See the Shared definitions for ABNF grammars and Bash V2 grammar documents for the depending token definitions.

To qualify as “static”, a call expression must meet the following constrains:

  • the command identifier is not the result of word expansion, unless after a double-dash[3]
  • expanding variables and positionnal parameters are double-quoted to be isolated as a single argument, unless after a double-dash[3]
  • command substitutions are double-quoted to be isolated as a single argument, unless after a double-dash[3]
  • tilde and path expansions are allowed
  • variable expansions can be unquoted for a list of options for example, but a static assignment must be provided in the snippet

An assignment is considered static if it follows those constrains:

  • it is not part of a call expression
  • it is not embedded in a subshell, such as command or process substitution
  • variable and positionnal parameter expansions are double-quoted

Examples :

# OK, positionnal parameter quoted
echo "$1"

# Not OK, positionnal parameter unquoted
echo $1

# OK, positionnal parameter unquoted after double-dash
grep -- -v $1

# OK, options are unquoted but expanded to a static assignment
MY_OPTS="--summarize --human-readable"
du $MY_OPTS "$1"

# OK
# - options are unquoted but expanded to a static assignment
# - positionnal argument unquoted but after double-dash
DU_OPTS="--summarize --human-readable"
du $DU_OPTS -- $1

3.4.2. Command identifier

A command identifier will be ultimately resolved to a builtin command or a utility name. Within the unix system, the mapping between the command identifier and the utility executable is bijective, that is there is exactly one executable that can be matched from its identifier, and reciprocically, there is exactly one identifier that can be matched from an executable[4].
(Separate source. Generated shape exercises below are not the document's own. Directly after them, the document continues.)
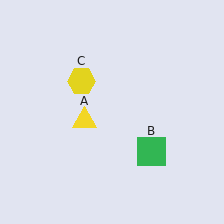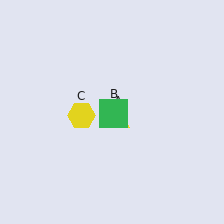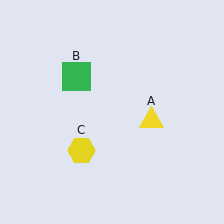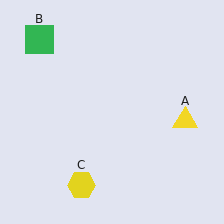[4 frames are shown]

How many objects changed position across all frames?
3 objects changed position: yellow triangle (object A), green square (object B), yellow hexagon (object C).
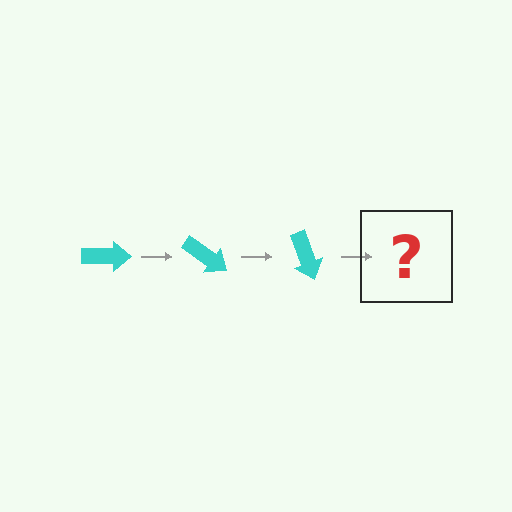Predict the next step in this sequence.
The next step is a cyan arrow rotated 105 degrees clockwise.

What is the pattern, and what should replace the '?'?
The pattern is that the arrow rotates 35 degrees clockwise each step. The '?' should be a cyan arrow rotated 105 degrees clockwise.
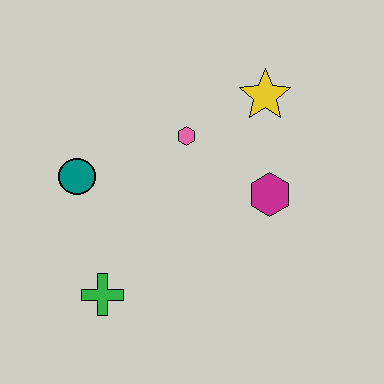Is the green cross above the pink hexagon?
No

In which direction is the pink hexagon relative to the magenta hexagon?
The pink hexagon is to the left of the magenta hexagon.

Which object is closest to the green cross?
The teal circle is closest to the green cross.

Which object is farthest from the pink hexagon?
The green cross is farthest from the pink hexagon.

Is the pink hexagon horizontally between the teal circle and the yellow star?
Yes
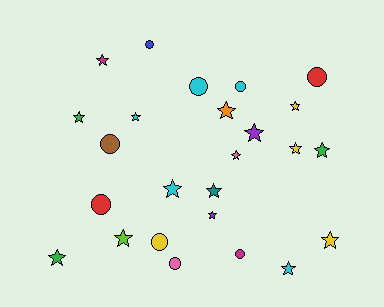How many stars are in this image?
There are 16 stars.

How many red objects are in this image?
There are 2 red objects.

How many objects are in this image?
There are 25 objects.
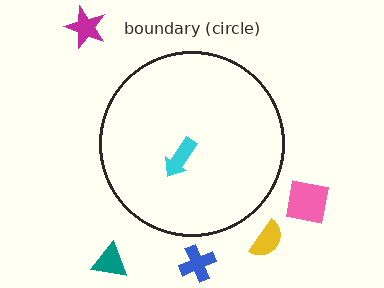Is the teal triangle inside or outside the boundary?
Outside.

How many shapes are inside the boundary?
1 inside, 5 outside.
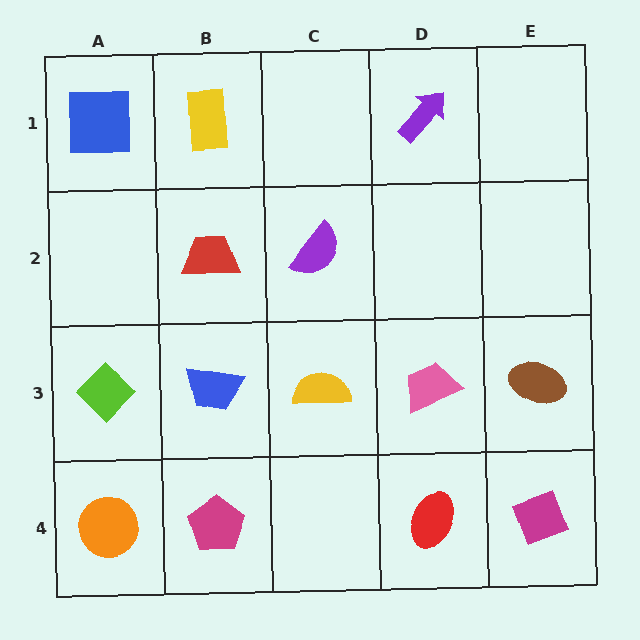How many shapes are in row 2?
2 shapes.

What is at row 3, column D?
A pink trapezoid.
However, from cmdse perspective, the association must be done with a loosly defined utility interface model and is therefore non-bijective. First, because multiple programs can hold the same utility name. Second, because this mapping is done in the context of analysing a static call expression, and the association will be considered valid for a peculiar version range of the program supporting some set of options.

3.4.3. Arguments

Arguments are words following the command identifier. Discriminating between option expressions and operands and giving semantics to each argument is a central aspect of cmdse to fulfill its pedagogical goal.

3.4.3.1. Option expressions

Option expressions resolve to option assignment to the program. There is a great variety of expectable expressions, see Section 2.2.1.

3.4.3.2. Operands

Operands are the subject upon which the program operates.

3.5. Analytic model

to be written

3.6. Forks

to be written

3.6.1. Sub-command snippet

to be written

3.6.2. Commmand snippet variant

to be written

3.6.3. Alias

to be written

[1]bash(1)
[2]Four exceptions: multiple lines can be processed in one row when terminated with the escape character, \ and here-documents are read multilines until the provided WORD is matched. Also compound commands such as for construct may be written in multiple lines, needing some look-ahead line processing before execution. Finally, the semicolon ; metacharacter is interpreted as a line delimiter.
[3](1, 2, 3) In a great number of bash builtin commands and unix programs, the double-dash -- is a signal to inform that any upcoming argument should be treated as an operand. This behavior is implemented by the getopt(3) GNU function, which documentation states that “the special argument ‘–’ forces an end of option-scanning”.
[4]The shell will resolve the first utility executable that matches the utility name while iterating over each path expression hold in the PATH variable. So this executable should be considered the one and only valid executable.
[5]See POSIX.1-2008, sec. 2.5.1